Editor’s Note: The higher number and greater reactivity of white blood cells seen in these mice could be a clinical marker of vulnerability to defeat stress, and such findings are worthy of study in human depression. White blood cells are critical to fighting infection and sometimes their overactivity can contribute to inflammation. In meta-analyses, a subgroup of depressed patients consistently show elevated inflammatory markers (including IL-1, IL-6, TNF alpha, and CRP), and it remains to be seen whether these markers of inflammation are generated in the central nervous system or come from white blood cells in the blood, and whether their targeted suppression could be a new route to antidepressant effects (as in the study of defeat stress in mice).
Contrary to all common sense, researcher Brian Dias showed that when rats that were future fathers learned to associate an odor with a shock, this learning could be passed on to the next generation when the father mated with a female rat that had not learned the same association.
It turns out that the next generation of rat pups shows increased behavioral reactivity to the odor in a process different from the fear conditioning they might exhibit if they learned to avoid the odor through their own experiences.
Presumably, the pup is somehow programmed through an epigenetic modification of the father’s sperm to grow more neurons from the nose to the olfactory bulb that specifically react to the odor its father feared, and not to other odors. Miraculously, when the second generation pup grows up and fathers a third generation pup, the new pup also shows increased behavioral sensitivity to that specific odor. How the odor information from the first generation is represented in the fathers’ sperm and passed on to their descendants is still a complete mystery.
There are also new data that a father rat fed a diet deficient in folic acid (vitamin B9) will sire offspring with more congenital malformations. Additionally, an obese father rat fed a diet that includes extra fat calories will sire pups that become obese as adults even when fed a normal milk diet from a svelte mother before weaning and then fed a normal diet after weaning.
Mothers’ behavior usually gets most of the credit and/or blame for her children’s behavior, but now it looks like fathers’ diet or behavior (even before they have children) may have lasting consequences for their offspring.
Scientists often use fear conditioning to study rodents’ learning and behavior. If a particular stimulus (such as a light, a sound, or an odor) is presented paired with the delivery of a mild shock, the animal begins to associate the stimulus with the shock and will freeze when it is presented and avoid the stimulus.
New research shows that if a pregnant rat (known as a dam) goes through fear conditioning that pairs an odor with a shock, the rat’s offspring will also avoid that odor into adolescence. Even if the pups are raised by a different mother who never went through the fear conditioning, they still avoid the odor into adolescence, showing that they do not learn the behavior through watching their mother.
The conditioning is specific to the particular odor, such that a different odor not used in the fear conditioning does not evoke a heightened reaction from the pups. It appears that the pup learns the fear through chemical signals, such as alarm pheromones that can pass through the placenta.

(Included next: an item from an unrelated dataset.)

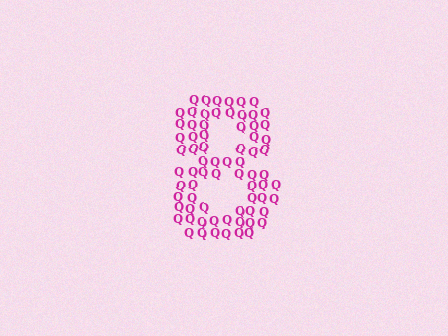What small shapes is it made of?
It is made of small letter Q's.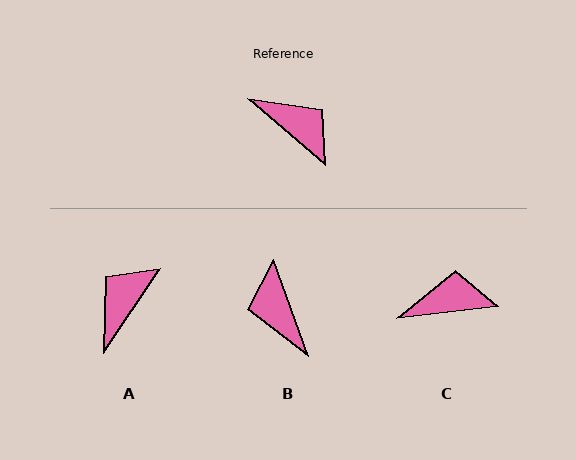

Rats who are taught to associate a light with an electric shock learn to avoid the light. This process is known as conditioned fear. New research shows that if one rat watches another rat go through fear conditioning, the observing rat will also show the effects of fear conditioning. It will also avoid the light, but only if it had previous experience with fear conditioning. It appears that rats have the ability to learn from other rats’ painful experiences.